The War at Home: A Wife's Search for Peace (and Other Missions Impossible)

Something I’d always suspected was proving to be true: that not having children was like standing in some kind of glass-walled anteroom to the world of military wives, credentialed but not yet fully endorsed. Was it just that we were all so wildly different—different home states, different religions, different educations, different jobs, different pasts—that made child-rearing our one resounding commonality? Partially, I think the answer to that one is yes, but I also think it’s more complicated than that. The uncertainty of detachments, of finding yourself suddenly alone in a town far from home or, God forbid, in the midst of a deployment or yet another relocation—the act of bringing a baby into this particular world seems like even more of a high-wire act than it might otherwise be. We know, in a heightened sense, how much we need each other despite our differences, and how much more complicated the road ahead is about to get.

And no matter who you are, or who you were before, the weird, murky months of growing from one person into two makes you see the world with different eyes. Threats pop up that didn’t seem like threats only the day before, and the world suddenly becomes aware of the plural you and your changed physical space in a way it wasn’t before. Oddly enough, beyond the immediate concerns of managing his birth, the road ahead didn’t worry me as much as the one behind. Our boy would get out into the world somehow, and he would get a name once he got there. What was more troubling was how the past, the brush with the idea of splitting up in Singapore and our hesitant and bumpy reunion after the deployment, brought to mind other failures. My disastrous teenage years kept surfacing in my dreams. Failure, being shamed and ostracized, losing my grip on the world, and being wholly without community—the dark days of the dawn of my depression—all of these came bubbling up in the months of my pregnancy to speak to me again.





CHAPTER 15


My parents had a terrific fight the night before dropping me off at boarding school. It was our first trip together outside of Saudi Arabia, and we’d just spent two weeks driving around the Scottish Highlands so my parents could replay the highlights of their early marriage and the beginnings of our family for Doug and me. It was a beautiful trip, but most of our pictures show me scowling in ripped jeans and a Nirvana T-shirt. I knew they’d all be going back to Saudi Arabia without me, and as much as I’d been confused and unnerved by my time there, it felt even weirder to be separating from my family.

I’d chosen St. Stephen’s Episcopal School in Austin, Texas, because I wanted to be near something familiar, even though the school itself was tucked way out in the swanky northwestern hills. Everything had been squared away for months—after our brief vacation, we would come back to Texas, camp out for a few days in the house in Georgetown, now empty since the renters had moved out, drop me and a trunkful of clothes off at boarding school, and then my parents and Doug would head back to Saudi. But at the last minute, my mother balked, simply digging in her heels and saying, “No. I can’t do it. This is wrong.”

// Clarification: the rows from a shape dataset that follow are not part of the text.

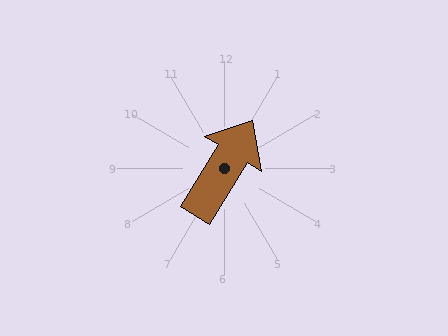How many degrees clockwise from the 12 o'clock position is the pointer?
Approximately 31 degrees.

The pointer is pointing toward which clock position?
Roughly 1 o'clock.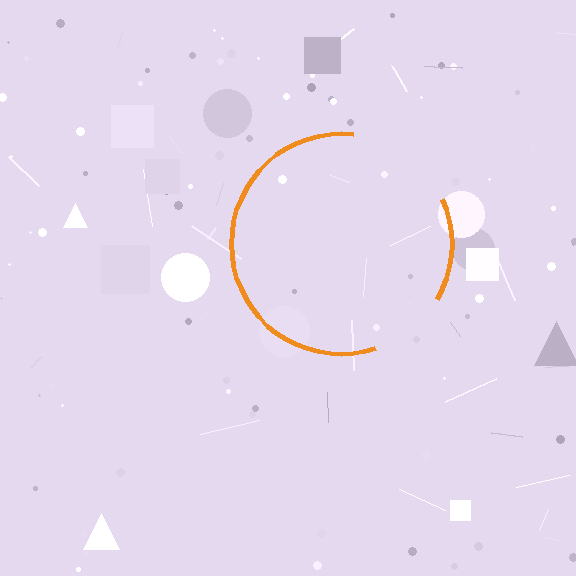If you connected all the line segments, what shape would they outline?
They would outline a circle.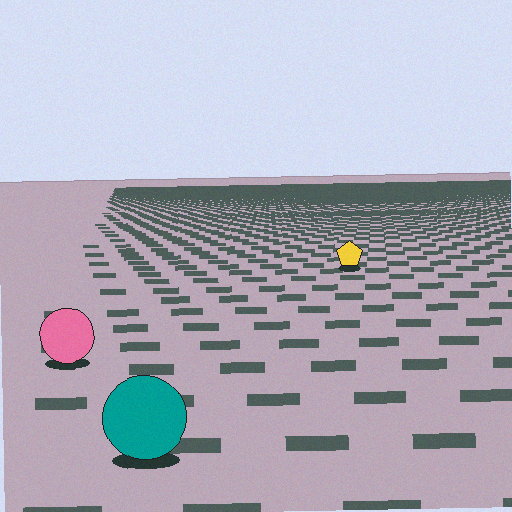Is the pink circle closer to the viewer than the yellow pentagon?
Yes. The pink circle is closer — you can tell from the texture gradient: the ground texture is coarser near it.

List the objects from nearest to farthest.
From nearest to farthest: the teal circle, the pink circle, the yellow pentagon.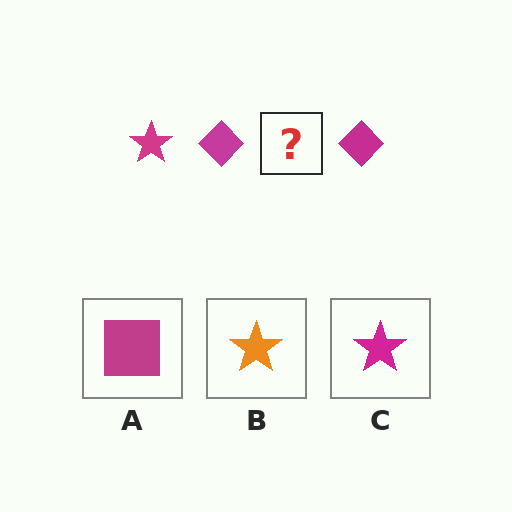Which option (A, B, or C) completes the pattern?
C.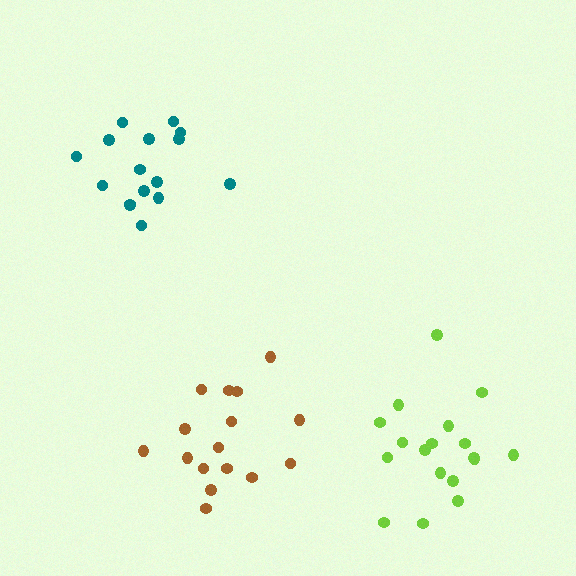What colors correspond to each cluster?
The clusters are colored: brown, teal, lime.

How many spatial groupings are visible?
There are 3 spatial groupings.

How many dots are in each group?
Group 1: 16 dots, Group 2: 16 dots, Group 3: 18 dots (50 total).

My dad countered with all the logical arguments—the long-term plan, prior measured discussions, reassurances about my maturity and the quality of the school—but she wouldn’t budge and they both got loud. Ultimately, my dad asked me to make the final call. Honestly, it pissed me off. I was nervous about going to boarding school, but for the last year I’d been told this was the only option. I was fifteen years old, my bags were packed, and I already had a checkbook and a checking account in my name. My family was depending on me. Of course I went.



I was assigned to room 20 in “New Dorm,” so named even though it was more than four years old. A holdup in the paperwork to dedicate our building to a wealthy donor lasted until after another, newer dorm was built, named Towner House, and populated with other multiaddress girls. My room on the second floor had gray linoleum floors, two recessed closets with no doors on them, two black metal frame twin beds with four-inch-thick mattresses, and two battered wooden desks, mine with the word “FUCK” carved deeply into its surface. The room’s right side had already been claimed by my roommate, a tennis prodigy named Melanie from a town near Dallas.

My parents walked me around to find the coin-operated laundry room and the hall pay phone. This was in the days before cell phones, voice mail, and e-mail. This pay phone, shared with twenty other girls who may or may not pass on any messages they received, was my lifeline. A fax machine tucked away in the administrative office was the only way to exchange documents for signatures or get written permission to leave campus. And then, of course, there was international mail.